In essence, the Court held that the United States Supreme Court’s decision in Williamson County Regional Planning Commission v. Hamilton Bank of Johnson City, 473 U.S. 172 (1985), establishing ripeness requirements for such suits in federal court, required that the suit be brought in state court because Rhode Island had an adequate remedy for inverse condemnation claims and the claim must therefore be pursued in State Court.
The First Circuit refused to address the argument that even if the inverse condemnation claim was not ripe for hearing in federal court, the due process and equal protection claims were ripe.
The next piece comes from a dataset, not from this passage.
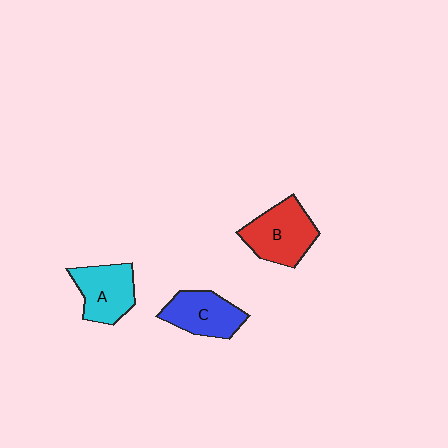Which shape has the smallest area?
Shape C (blue).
And while it did not address that argument substantively, it did suggest it did not find it a compelling argument.
(If you want to read an excellent commentary on the mess the Williamson County case has made for property owners claiming a taking, see the recent posting (May 30, 2011) by attorney Robert H. Thomas about the Downing Salt Pond case on inversecondemnation.com.)
So after four years of uncertainty, the developer still has no resolution, and no compensation, and presumably has to head back to court—this time State court—and perhaps back to the negotiation table.
It appears fairly clear that the federal courts continue to be reluctant to entertain land use regulatory takings cases, and your remedy is in State court.
There is a reason real estate developers expect to make Big Money; they take Big Risks, and the developer’s return is the compensation for those risks. And sometimes those Big Risks result in Big Losses.